0x00005555556e26ff in tupledealloc (op=0x7ffd5a4113f0) at /tmp/build/80754af9/python_1553721932202/work/Objects/tupleobject.c:242
242     in /tmp/build/80754af9/python_1553721932202/work/Objects/tupleobject.c
(gdb) bt
#0  0x00005555556e26ff in tupledealloc (op=0x7ffd5a4113f0) at /tmp/build/80754af9/python_1553721932202/work/Objects/tupleobject.c:242
#1  code_dealloc () at /tmp/build/80754af9/python_1553721932202/work/Objects/codeobject.c:446
#2  0x00005555556e1448 in func_dealloc () at /tmp/build/80754af9/python_1553721932202/work/Objects/funcobject.c:532
#3  0x00007ffd5c0e86d1 in std::function<void (_object*)>::operator()(_object*) const (__args#0=<optimized out>, this=<optimized out>) at /usr/include/c++/7/bits/std_function.h:706
#4  std::unique_ptr<_object, std::function<void (_object*)> >::~unique_ptr() (this=0x7ffd5d029188 <onnxruntime::language_interop_ops::torch::OrtTorchFunctionPool::GetInstance()::instance_+40>,
    __in_chrg=<optimized out>) at /usr/include/c++/7/bits/unique_ptr.h:263
#5  onnxruntime::language_interop_ops::torch::OrtTorchFunctionPool::~OrtTorchFunctionPool (this=0x7ffd5d029160 <onnxruntime::language_interop_ops::torch::OrtTorchFunctionPool::GetInstance()::instance_>,
    __in_chrg=<optimized out>) at /home/pengwa/dev/onnxruntime/onnxruntime/core/language_interop_ops/torch/custom_function_register.h:16
#6  0x00007ffff7706161 in __run_exit_handlers (status=0, listp=0x7ffff7aae718 <__exit_funcs>, run_list_atexit=run_list_atexit@entry=true, run_dtors=run_dtors@entry=true) at exit.c:108
#7  0x00007ffff770625a in __GI_exit (status=<optimized out>) at exit.c:139
#8  0x0000555555776a19 in Py_Exit (sts=0) at /tmp/build/80754af9/python_1553721932202/work/Python/pylifecycle.c:2282
#9  0x0000555555776ac7 in handle_system_exit () at /tmp/build/80754af9/python_1553721932202/work/Python/pythonrun.c:636
#10 0x0000555555776b62 in PyErr_PrintEx () at /tmp/build/80754af9/python_1553721932202/work/Python/pythonrun.c:646
#11 0x0000555555649869 in PyRun_SimpleFileExFlags (fp=<optimized out>, filename=<optimized out>, closeit=<optimized out>, flags=0x7fffffff4ce0)
    at /tmp/build/80754af9/python_1553721932202/work/Python/pythonrun.c:435
#12 0x000055555578ee5f in pymain_run_file (p_cf=0x7fffffff4ce0, filename=0x5555558c5920 L"/opt/conda/bin/ninja", fp=0x55555da35300) at /tmp/build/80754af9/python_1553721932202/work/Modules/main.c:427
#13 pymain_run_filename (cf=0x7fffffff4ce0, pymain=0x7fffffff4df0) at /tmp/build/80754af9/python_1553721932202/work/Modules/main.c:1627
#14 pymain_run_python (pymain=0x7fffffff4df0) at /tmp/build/80754af9/python_1553721932202/work/Modules/main.c:2877
#15 pymain_main () at /tmp/build/80754af9/python_1553721932202/work/Modules/main.c:3038
#16 0x000055555578ef7c in _Py_UnixMain () at /tmp/build/80754af9/python_1553721932202/work/Modules/main.c:3073
#17 0x00007ffff76e4bf7 in __libc_start_main (main=0x55555564aed0 <main>, argc=3, argv=0x7fffffff4f48, init=<optimized out>, fini=<optimized out>, rtld_fini=<optimized out>, stack_end=0x7fffffff4f38)
    at ../csu/libc-start.c:310
#18 0x0000555555734122 in _start () at ../sysdeps/x86_64/elf/start.S:103

The reason is, singleton static instance of OrtTorchFunctionPool is destroyed after Python modules/functions are released.

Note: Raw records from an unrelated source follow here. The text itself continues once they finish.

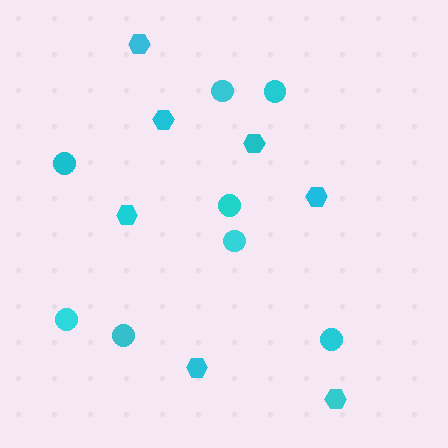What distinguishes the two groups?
There are 2 groups: one group of hexagons (7) and one group of circles (8).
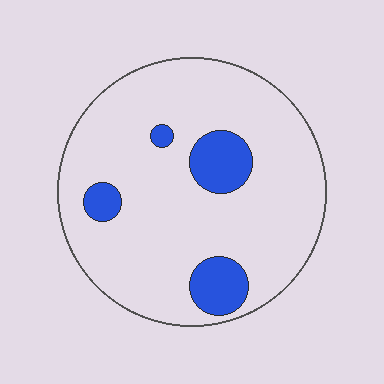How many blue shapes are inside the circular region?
4.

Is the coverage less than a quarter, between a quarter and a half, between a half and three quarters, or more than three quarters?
Less than a quarter.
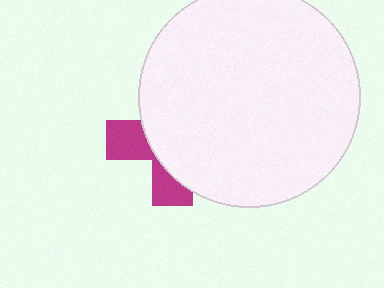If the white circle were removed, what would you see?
You would see the complete magenta cross.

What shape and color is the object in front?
The object in front is a white circle.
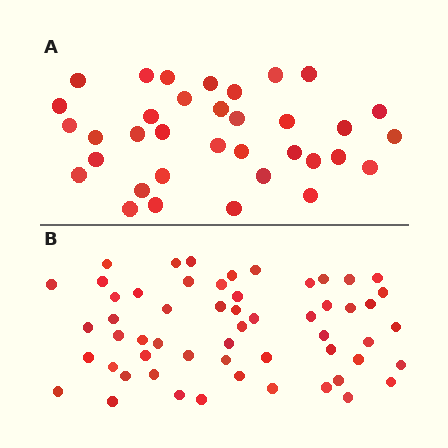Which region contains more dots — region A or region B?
Region B (the bottom region) has more dots.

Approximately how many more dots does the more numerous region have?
Region B has approximately 20 more dots than region A.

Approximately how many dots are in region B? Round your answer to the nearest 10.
About 60 dots. (The exact count is 56, which rounds to 60.)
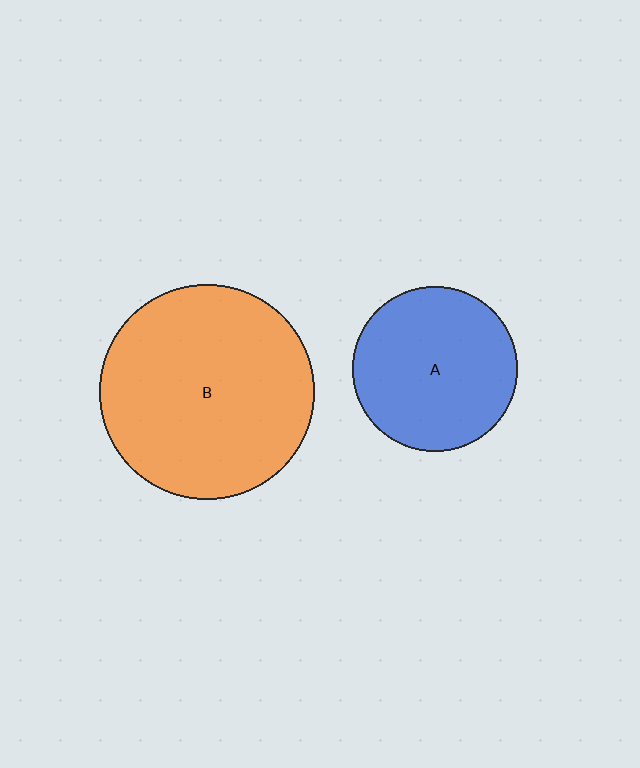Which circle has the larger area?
Circle B (orange).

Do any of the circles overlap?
No, none of the circles overlap.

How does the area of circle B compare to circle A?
Approximately 1.7 times.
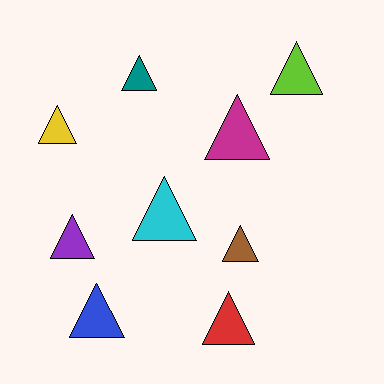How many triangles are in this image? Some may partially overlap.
There are 9 triangles.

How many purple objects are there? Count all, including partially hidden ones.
There is 1 purple object.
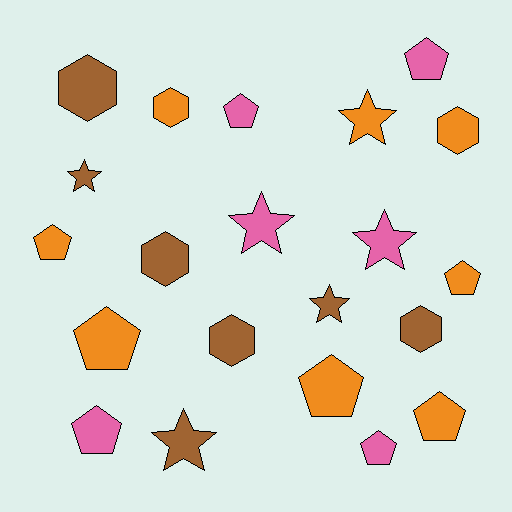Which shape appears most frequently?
Pentagon, with 9 objects.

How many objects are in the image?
There are 21 objects.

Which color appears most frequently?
Orange, with 8 objects.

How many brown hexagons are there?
There are 4 brown hexagons.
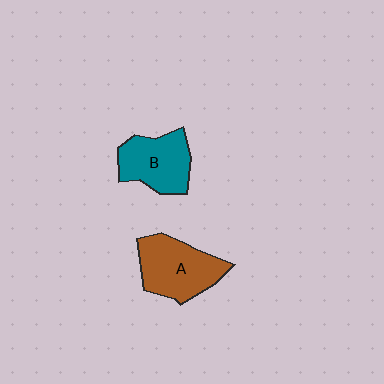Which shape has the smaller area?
Shape B (teal).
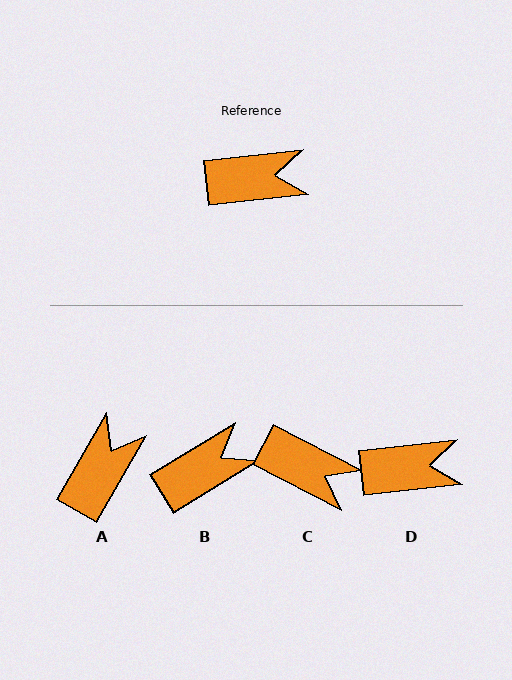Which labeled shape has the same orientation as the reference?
D.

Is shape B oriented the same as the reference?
No, it is off by about 25 degrees.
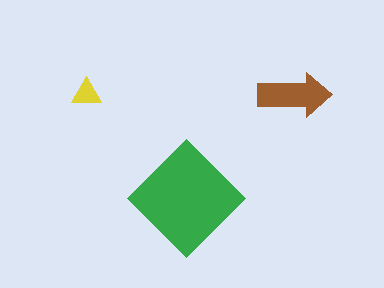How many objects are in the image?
There are 3 objects in the image.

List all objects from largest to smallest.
The green diamond, the brown arrow, the yellow triangle.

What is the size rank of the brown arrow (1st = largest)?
2nd.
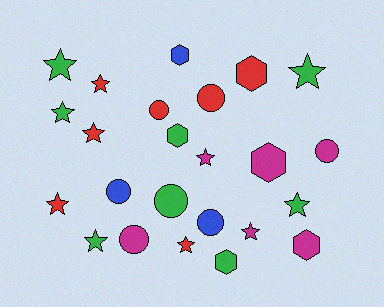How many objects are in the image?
There are 24 objects.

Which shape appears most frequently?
Star, with 11 objects.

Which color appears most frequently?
Green, with 8 objects.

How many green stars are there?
There are 5 green stars.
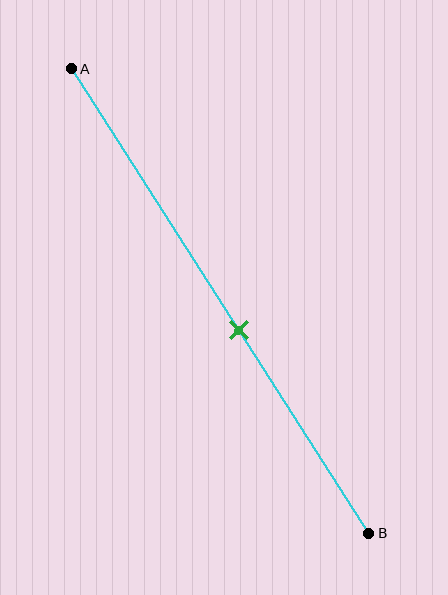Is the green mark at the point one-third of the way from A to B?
No, the mark is at about 55% from A, not at the 33% one-third point.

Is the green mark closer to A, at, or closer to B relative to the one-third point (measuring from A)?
The green mark is closer to point B than the one-third point of segment AB.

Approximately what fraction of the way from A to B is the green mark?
The green mark is approximately 55% of the way from A to B.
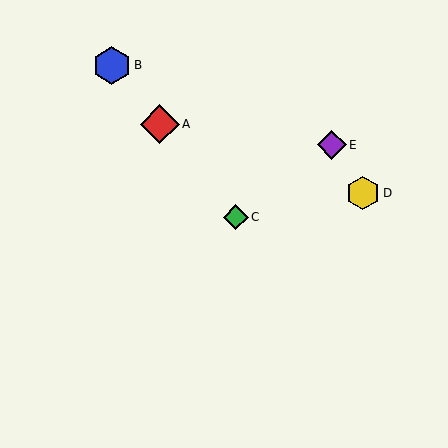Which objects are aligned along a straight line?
Objects A, B, C are aligned along a straight line.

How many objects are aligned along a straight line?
3 objects (A, B, C) are aligned along a straight line.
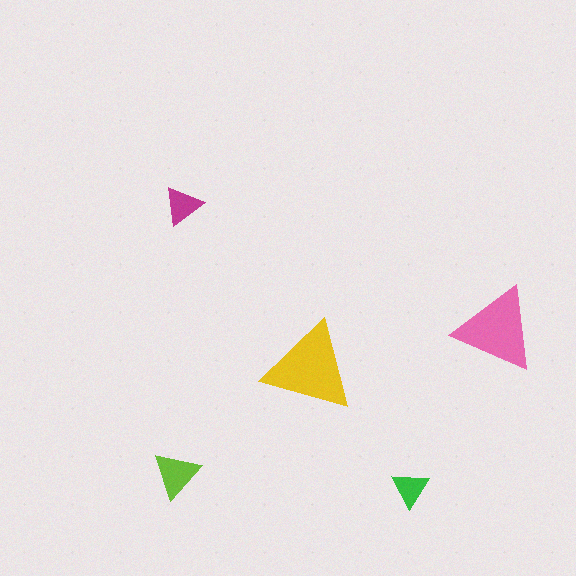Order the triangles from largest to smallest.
the yellow one, the pink one, the lime one, the magenta one, the green one.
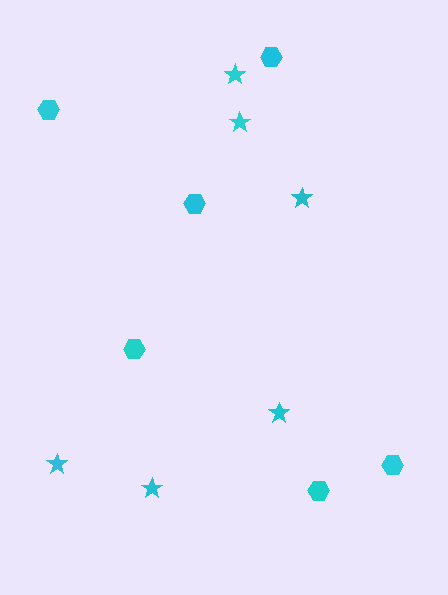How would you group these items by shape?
There are 2 groups: one group of hexagons (6) and one group of stars (6).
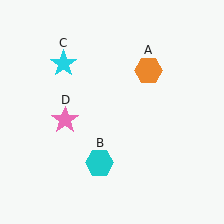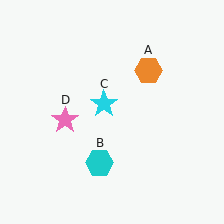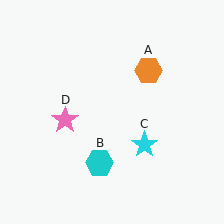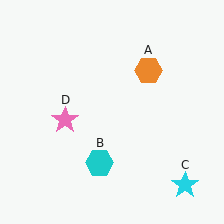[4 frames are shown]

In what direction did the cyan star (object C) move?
The cyan star (object C) moved down and to the right.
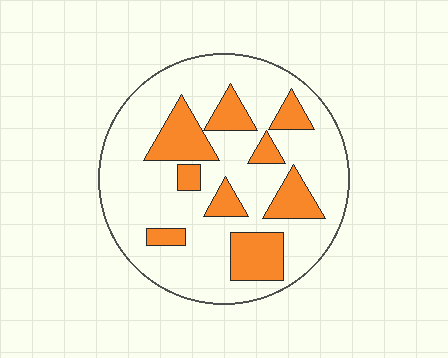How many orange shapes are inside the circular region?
9.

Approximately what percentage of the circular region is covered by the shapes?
Approximately 25%.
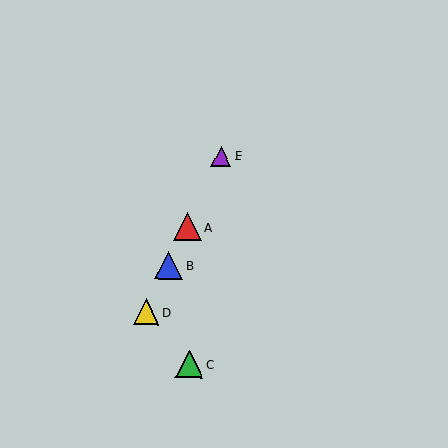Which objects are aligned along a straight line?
Objects A, B, D, E are aligned along a straight line.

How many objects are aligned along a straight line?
4 objects (A, B, D, E) are aligned along a straight line.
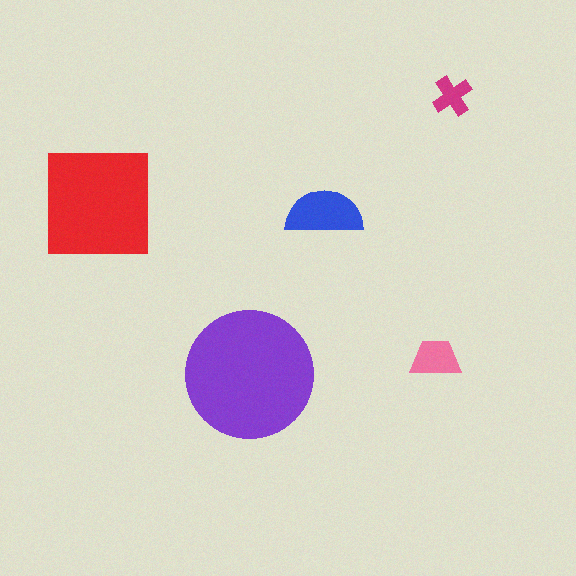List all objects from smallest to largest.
The magenta cross, the pink trapezoid, the blue semicircle, the red square, the purple circle.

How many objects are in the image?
There are 5 objects in the image.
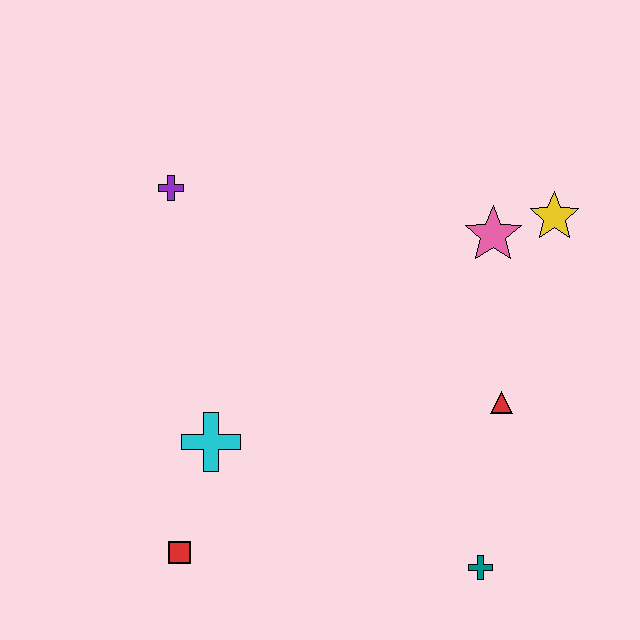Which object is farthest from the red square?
The yellow star is farthest from the red square.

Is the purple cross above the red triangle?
Yes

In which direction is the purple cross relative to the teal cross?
The purple cross is above the teal cross.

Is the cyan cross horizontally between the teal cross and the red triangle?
No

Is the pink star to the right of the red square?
Yes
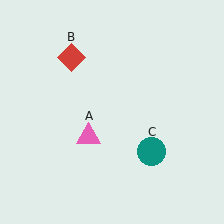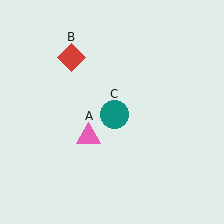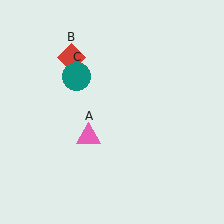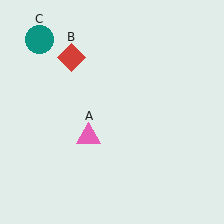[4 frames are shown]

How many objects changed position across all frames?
1 object changed position: teal circle (object C).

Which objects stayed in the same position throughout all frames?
Pink triangle (object A) and red diamond (object B) remained stationary.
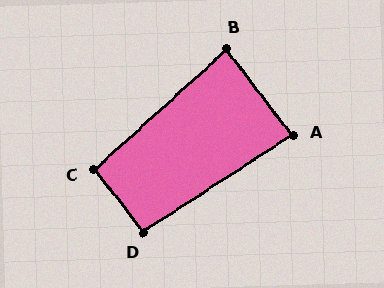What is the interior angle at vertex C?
Approximately 94 degrees (obtuse, close to a right angle).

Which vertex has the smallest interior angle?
B, at approximately 85 degrees.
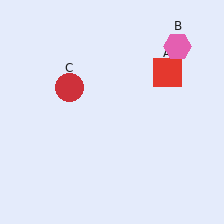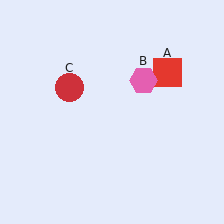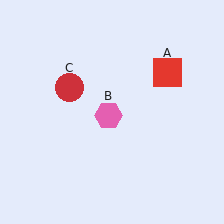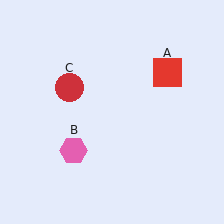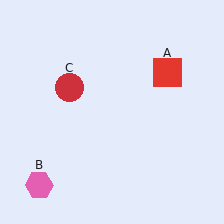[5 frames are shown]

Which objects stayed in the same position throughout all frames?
Red square (object A) and red circle (object C) remained stationary.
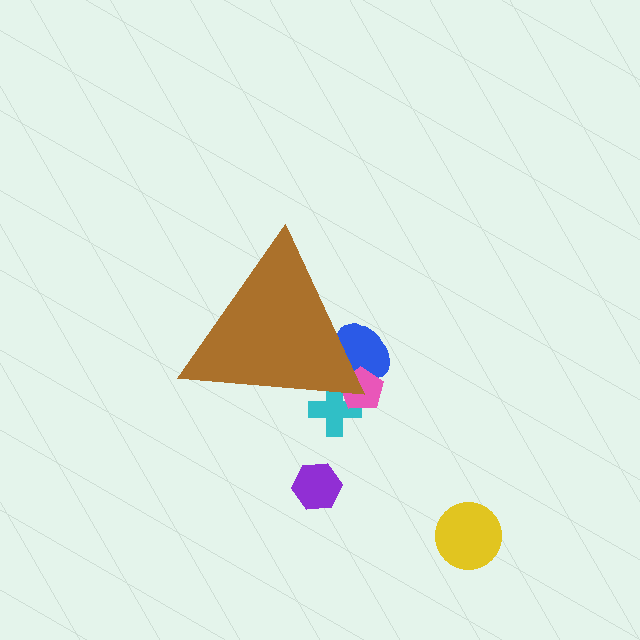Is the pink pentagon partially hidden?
Yes, the pink pentagon is partially hidden behind the brown triangle.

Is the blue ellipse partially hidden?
Yes, the blue ellipse is partially hidden behind the brown triangle.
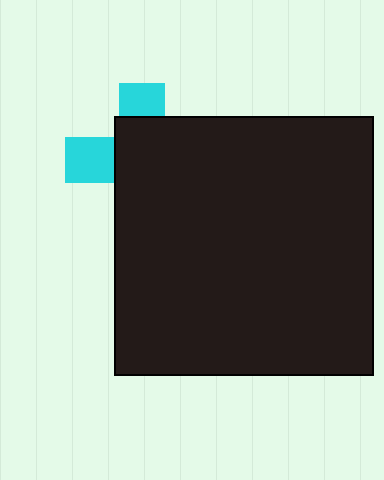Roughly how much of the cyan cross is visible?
A small part of it is visible (roughly 31%).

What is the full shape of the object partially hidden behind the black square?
The partially hidden object is a cyan cross.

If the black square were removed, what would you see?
You would see the complete cyan cross.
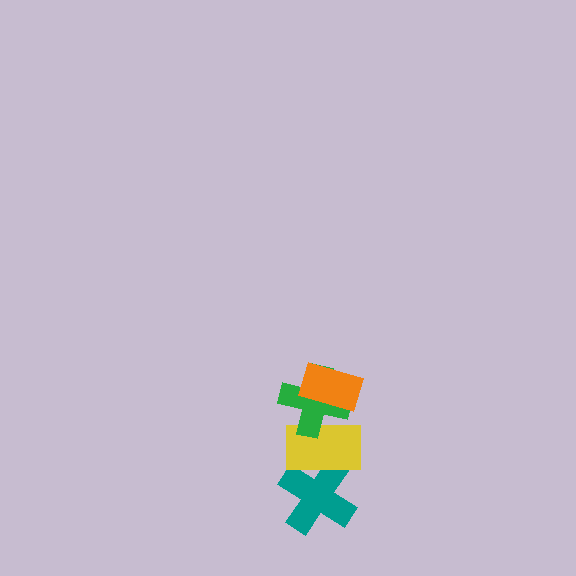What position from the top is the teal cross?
The teal cross is 4th from the top.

There are two ways to fix it.

UnRegister the python functions explicitly in some C++ class destructor for example ~TrainingAgent/~InferenceSessions or python module cleanup functions (https://docs.python.org/3/library/atexit.html). This will make sure all registered functions are still valid when we de-reference them.
Let OrtTorchFunctionPool don't own references on python functions, used borrowed ones only, so it does not need de-reference them during destructor. But there is a problem handling the forward(.apply) and backward(.backward) functions. When we register them, we only have a autograd Function's pointer, we need get the pointers of .apply and .backward and increase ref cnt for them, otherwise, the ref count is 0. So we still have to de-reference them in ~OrtTorchFunctionPool, then we still have the segment fault prblem.

This PR is the a fix following the 1st approach. Please ignore the first and second commits (approach 2 and revert changes).

Motivation and Context

Why is this change required? What problem does it solve?
If it fixes an open issue, please link to the issue here.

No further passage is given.